Второй понял, что вписавшийся в их удачный «гоп-стоп» мужик какой-то, не очень простой мужик, да и дёрнул с аллеи между деревьями в темень. Но рубаха на нём была светлая, видел он, ослеплённый фарой, во тьме очень плохо и Малович догнал его секунд через десять. Он подбил его под ногу, поднял с земли и на горбу принёс туда, где были все. На жиганов он нацепил наручники и очень вежливо сказал гражданам, которые сидели на земле и тем, кто оценил финал своего злоключения и вернулся обратно:
— Разбойники обезврежены. Прошу не расходиться и разобрать свои вещи. Я — капитан уголовного розыска Малович. Составим протокол с потерпевшими и свидетелями. И потом все, кроме вот этих — свободны. Совет всем полезный даю. По тёмным местам парка рекомендую ночью не гулять. Мы бандитов ловим. Но их больше. И где нападут, нам не докладывают. Помогите у них из карманов всё выгрести.
Подошли двое мужчин, успевших со своими дамами отбежать подальше, и втроём они отнесли под свет фары несколько пригоршней цепочек, брошек, браслетов, серёжек, кулонов, медальонов и часов всевозможных.
— Нормальный «скок» вышел у пацанов сегодня, — зло подумал Александр. — Сняли «цацек» рублей на пятьсот, если через барыг их толкнуть. Это, бляха, три зарплаты нашего сержанта из «уголовки». А деньгами сколько тут? Тоже почти пятьсот. Вот потому шпану и тянет к такой «работе». Пятнадцать минут «пером» помахал, попугал народ, и живёшь как министр неделю-две. Потом пропиваешь, спускаешь на «марафет» и надо по-новой хилять на «гоп-стоп».
Легко всё. А потому почти романтическое занятие. Привлекательное. Ну, а отловят — «чалиться» им не меньше четырёх-пяти лет на зоне. Ограбление-то групповое. Вот же придурки.
Он составил протоколы. Аж пятнадцать свидетелей подписалось и девять потерпевших. Крепко парнишки засыпались. Тут, может и на шесть лет потянет. Одного мужика они всё же порезали. Тётка какая-то крикнула, что в больницу звонила. Рана на руке небольшая. Зашили. И он заявление понёс дежурному в УВД. Малович сложил пареньков в «люльку» мотоцикла. Так все называли коляску металлическую справа от мотоциклиста. Они медленно приходили в себя и, звеня «браслетами» уже начали робко материть всех «мусоров» и того, кто их сгрёб, отдельно.
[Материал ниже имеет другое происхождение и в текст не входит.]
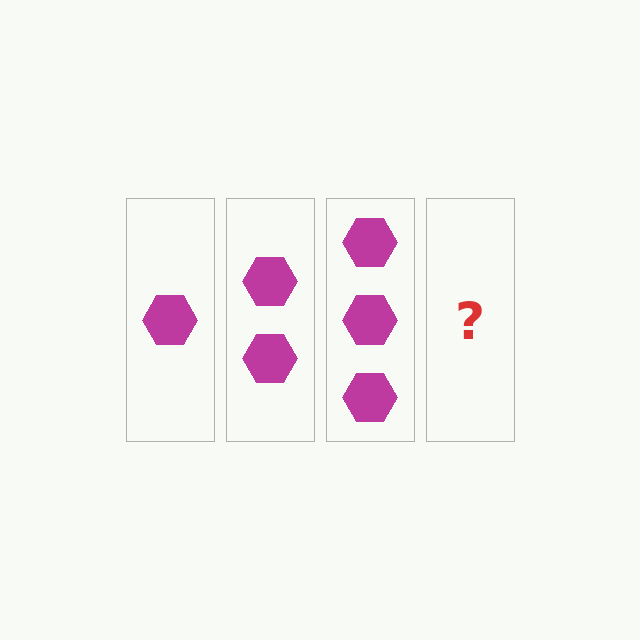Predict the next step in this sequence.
The next step is 4 hexagons.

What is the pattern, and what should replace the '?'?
The pattern is that each step adds one more hexagon. The '?' should be 4 hexagons.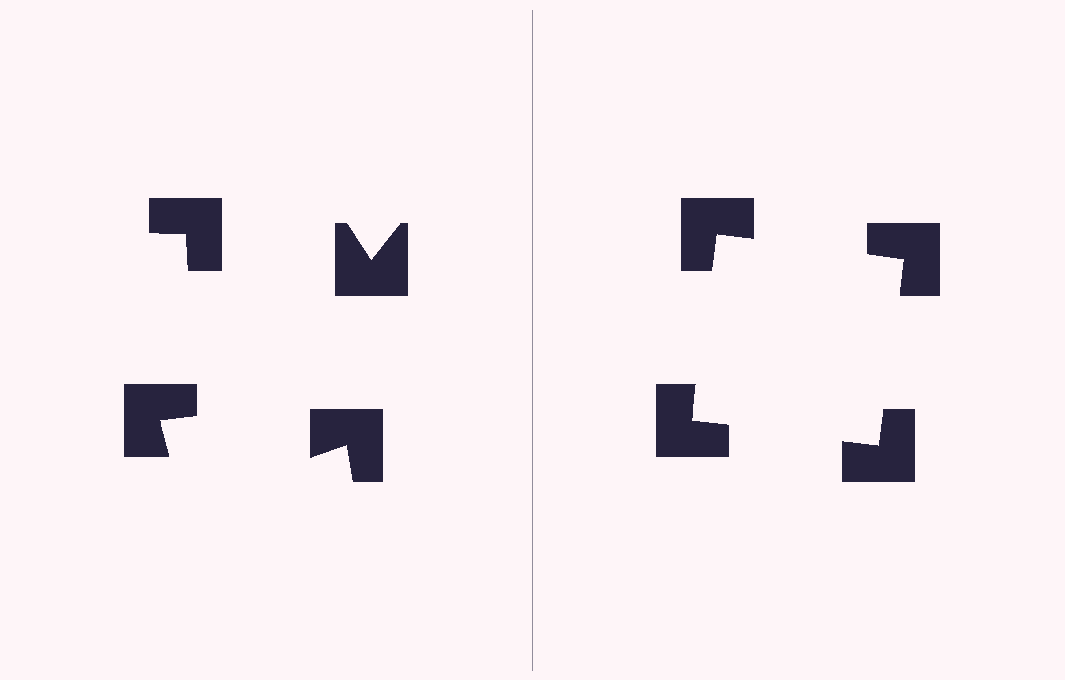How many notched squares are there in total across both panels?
8 — 4 on each side.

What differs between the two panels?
The notched squares are positioned identically on both sides; only the wedge orientations differ. On the right they align to a square; on the left they are misaligned.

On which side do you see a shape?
An illusory square appears on the right side. On the left side the wedge cuts are rotated, so no coherent shape forms.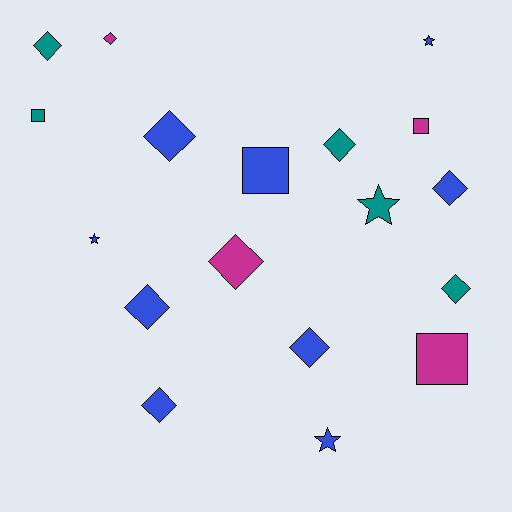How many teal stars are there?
There is 1 teal star.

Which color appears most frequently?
Blue, with 9 objects.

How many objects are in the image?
There are 18 objects.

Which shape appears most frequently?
Diamond, with 10 objects.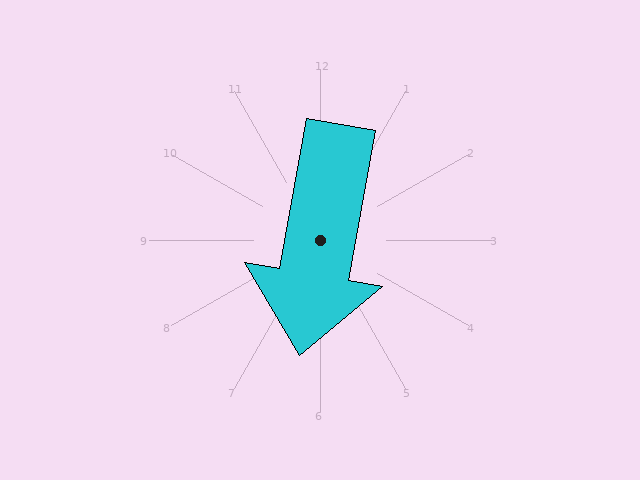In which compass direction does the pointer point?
South.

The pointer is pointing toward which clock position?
Roughly 6 o'clock.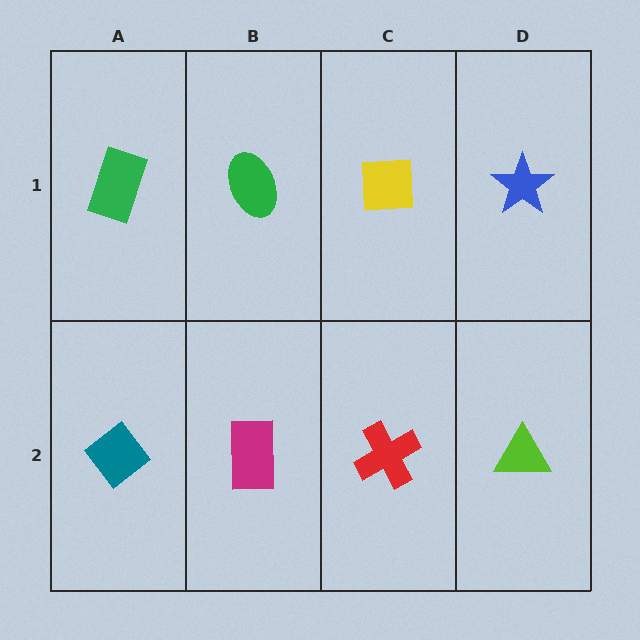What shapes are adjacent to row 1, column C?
A red cross (row 2, column C), a green ellipse (row 1, column B), a blue star (row 1, column D).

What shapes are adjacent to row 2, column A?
A green rectangle (row 1, column A), a magenta rectangle (row 2, column B).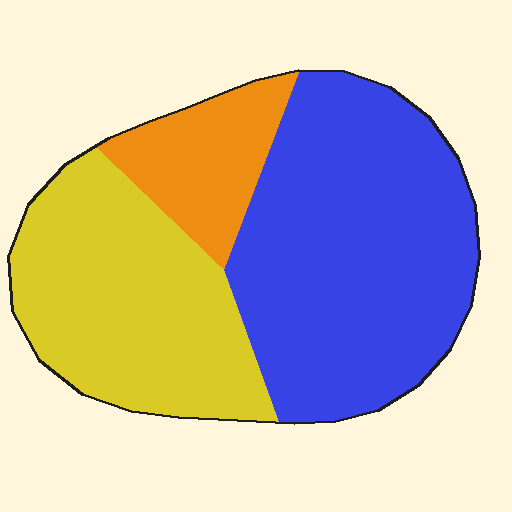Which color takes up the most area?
Blue, at roughly 50%.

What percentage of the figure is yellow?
Yellow covers around 35% of the figure.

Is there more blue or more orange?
Blue.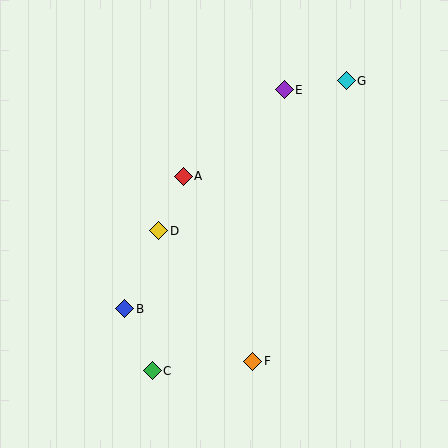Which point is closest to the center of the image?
Point A at (183, 176) is closest to the center.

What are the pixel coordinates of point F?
Point F is at (253, 361).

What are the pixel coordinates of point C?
Point C is at (152, 371).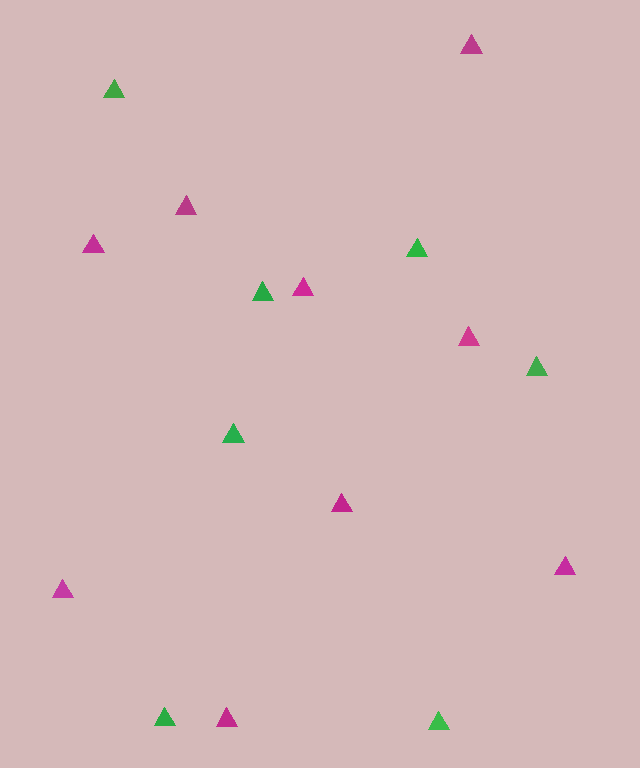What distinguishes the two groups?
There are 2 groups: one group of magenta triangles (9) and one group of green triangles (7).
— Ты, мля, волчина позорный, своё «перо» всё равно словишь! Я тебя запомнил, — бурчал один.
— Таким волкодавам траншеи надо копать лопатой и котлованы. А ты, легаш, людям жить не даешь. Каждый живёт, как может, понял?!
— Ну, правильно, — сказал ему капитан и влепил щелбан в темя. — Вот ты умеешь как можешь, так? Потому в люльке лежишь. Завтра сдам вас следаку и вы как сможете, будете баланду жрать и спать возле параши. Молодцы, мля!
Он завел мотоцикл и через пятнадцать минут дежурный следователь записал
В журнал задержание Маловичем двух вооруженных разбойников, надел свои наручники, Александр помог ему оттащить плохо стоявших на ногах урок до камеры временного содержания и поехал домой.
Посмотрел телевизор перед сном и вспомнил, что не подобрал второй нож. Без этого «вещдока» один из «уркаганов» мог запросто «соскочить». Я, мол, стоял там, глазел, а меня до кучи повязали.
Он снова оделся и поехал в парк. Люди, другие, правда, парами бродили по аллее той же тёмной, весело смеялись, шутили, а юноши как будто никак не могли поймать как будто всерьёз убегающих подружек.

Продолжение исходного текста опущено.